Monica Lanfranco dubita che una donna delle istituzioni a livello apicale, durante un evento pubblico, avrebbe mai espresso il suo disprezzo per l’operato culturale di un collega. Credo non lo avrebbe mai espresso neppure un uomo delle istituzioni ai tempi di Nilde Iotti; e non solo per un particolare rispetto nei confronti dell’autorità di lei, donna eccezionale, accolta e riconosciuta tra i patriarchi, ma per rispetto dell’autorità propria, la cui forza e solidità si manifesta anche nello stile e nel garbo.

Le donne, che in questi anni accedono al potere, diversamente dall’allora signora presidente della camera, sono sempre meno parentesi eccezionali e sempre più una condizione normale, con tutti i conflitti che ne conseguono nel rapporto tra i sessi, anche sul piano del linguaggio. Se prima una donna poteva sentirsi gratificata dall’essere nominata con un appellativo maschile, simbolo di autorità, per sentirsi brava come un uomo, adesso molte e sempre più donne smettono di vedere nell’uomo un parametro stimabile da eguagliare e riconoscono il femminile come simbolo di altrettanta e forse migliore autorità. Così la vogliono nominare.

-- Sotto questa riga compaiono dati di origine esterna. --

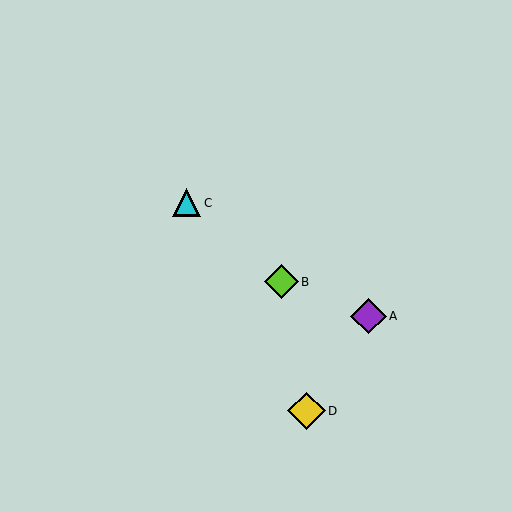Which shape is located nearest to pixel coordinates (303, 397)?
The yellow diamond (labeled D) at (306, 411) is nearest to that location.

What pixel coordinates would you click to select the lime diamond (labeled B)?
Click at (281, 282) to select the lime diamond B.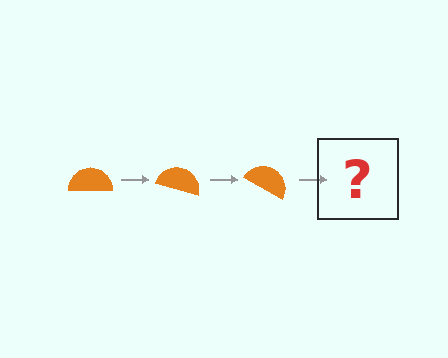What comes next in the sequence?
The next element should be an orange semicircle rotated 45 degrees clockwise.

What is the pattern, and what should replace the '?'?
The pattern is that the semicircle rotates 15 degrees clockwise each step. The '?' should be an orange semicircle rotated 45 degrees clockwise.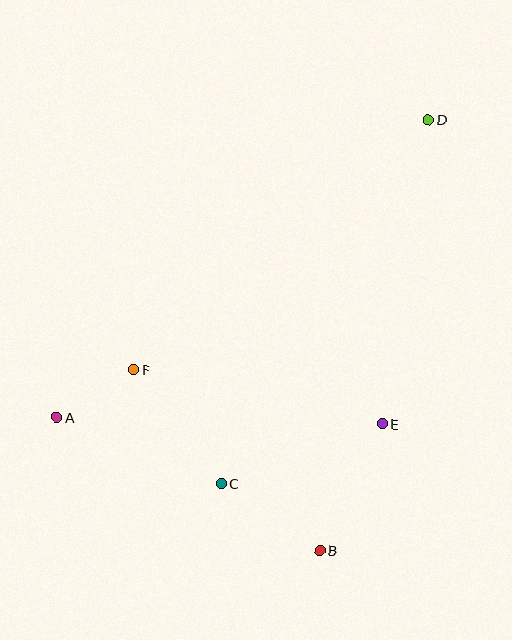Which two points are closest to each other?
Points A and F are closest to each other.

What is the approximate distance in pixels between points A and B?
The distance between A and B is approximately 295 pixels.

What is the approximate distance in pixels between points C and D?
The distance between C and D is approximately 419 pixels.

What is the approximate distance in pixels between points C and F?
The distance between C and F is approximately 143 pixels.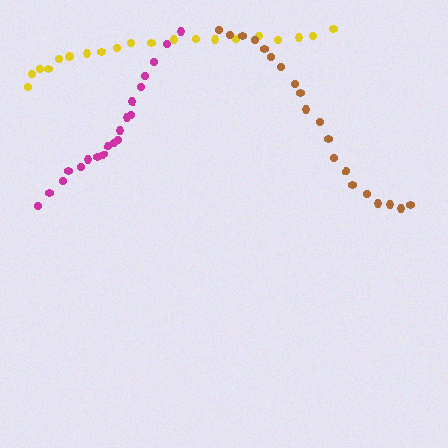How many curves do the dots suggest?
There are 3 distinct paths.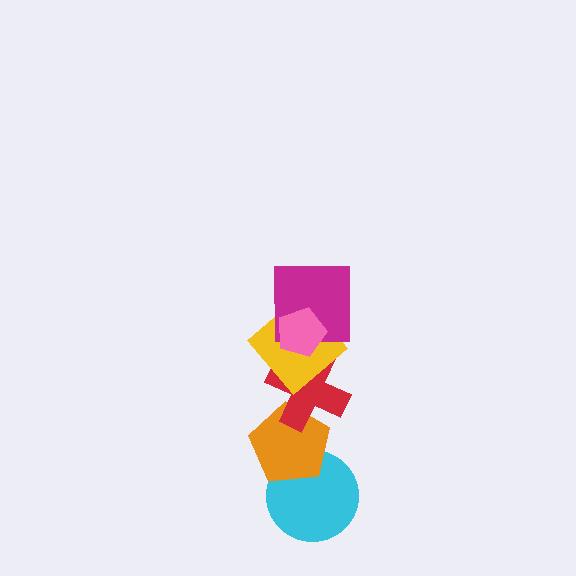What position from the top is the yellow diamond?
The yellow diamond is 3rd from the top.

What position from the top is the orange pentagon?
The orange pentagon is 5th from the top.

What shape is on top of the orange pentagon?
The red cross is on top of the orange pentagon.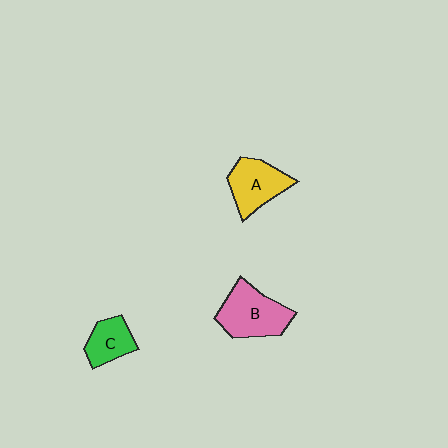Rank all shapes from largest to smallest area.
From largest to smallest: B (pink), A (yellow), C (green).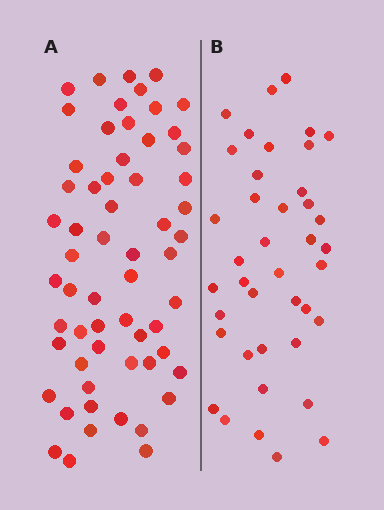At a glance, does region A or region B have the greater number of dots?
Region A (the left region) has more dots.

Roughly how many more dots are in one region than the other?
Region A has approximately 20 more dots than region B.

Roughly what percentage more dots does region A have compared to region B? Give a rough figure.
About 50% more.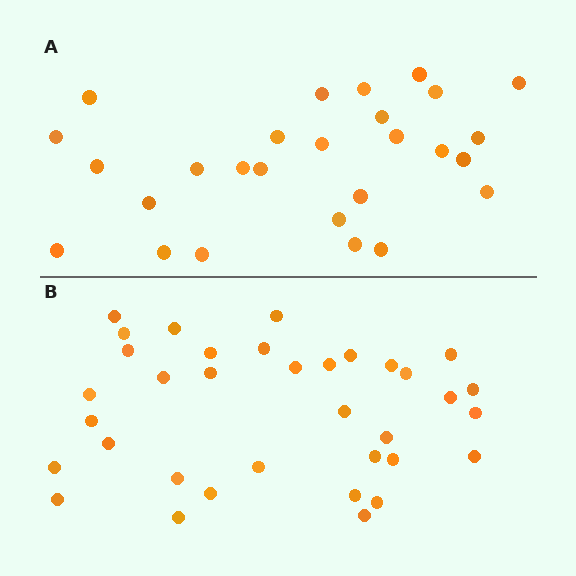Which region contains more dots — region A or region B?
Region B (the bottom region) has more dots.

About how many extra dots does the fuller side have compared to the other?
Region B has roughly 8 or so more dots than region A.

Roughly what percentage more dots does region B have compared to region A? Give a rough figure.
About 30% more.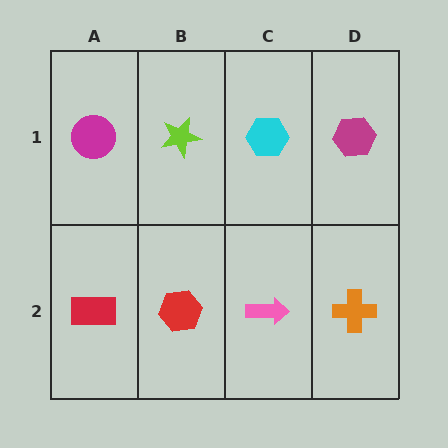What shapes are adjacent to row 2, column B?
A lime star (row 1, column B), a red rectangle (row 2, column A), a pink arrow (row 2, column C).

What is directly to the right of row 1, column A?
A lime star.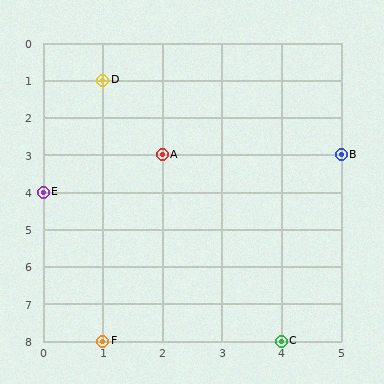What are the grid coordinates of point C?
Point C is at grid coordinates (4, 8).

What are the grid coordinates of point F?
Point F is at grid coordinates (1, 8).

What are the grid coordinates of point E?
Point E is at grid coordinates (0, 4).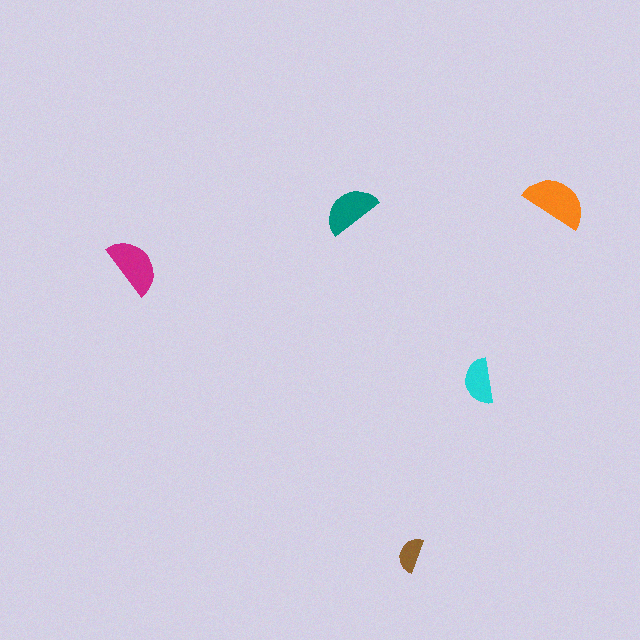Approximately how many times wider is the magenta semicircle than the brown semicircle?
About 2 times wider.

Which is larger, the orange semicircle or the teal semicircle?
The orange one.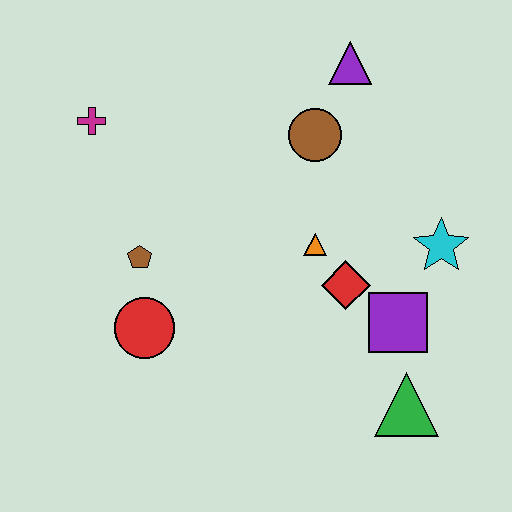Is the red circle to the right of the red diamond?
No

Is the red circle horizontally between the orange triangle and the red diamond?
No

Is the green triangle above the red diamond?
No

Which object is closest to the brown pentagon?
The red circle is closest to the brown pentagon.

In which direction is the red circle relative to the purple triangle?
The red circle is below the purple triangle.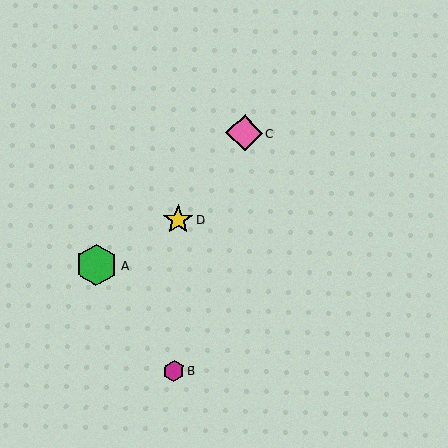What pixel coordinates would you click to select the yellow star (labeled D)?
Click at (178, 220) to select the yellow star D.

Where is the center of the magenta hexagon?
The center of the magenta hexagon is at (174, 371).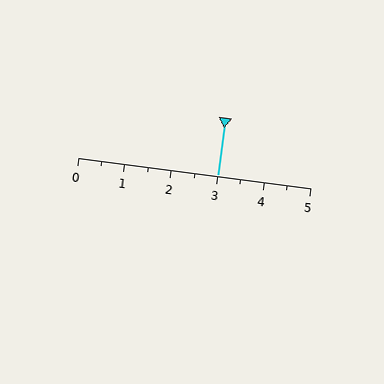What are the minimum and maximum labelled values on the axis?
The axis runs from 0 to 5.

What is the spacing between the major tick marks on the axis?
The major ticks are spaced 1 apart.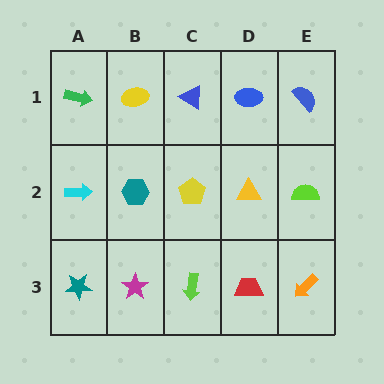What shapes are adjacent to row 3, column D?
A yellow triangle (row 2, column D), a lime arrow (row 3, column C), an orange arrow (row 3, column E).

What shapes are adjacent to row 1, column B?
A teal hexagon (row 2, column B), a green arrow (row 1, column A), a blue triangle (row 1, column C).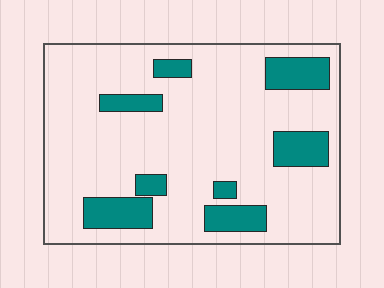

Questo, tanti uomini faticano ad accettarlo; alcuni lo rifiutano strenuamente. Il presidente emerito chiede licenza di poter reagire alla trasformazione dei dignitosi nomi del primato simbolico maschile negli orrendi e abominevoli nomi dell’emergente autorità femminile. Ma se questa trasformazione non avesse già superato il suo punto di non ritorno, lui quella licenza non l’avrebbe mai voluta, perché un uomo autorevole l’avrebbe trovata poco dignitosa.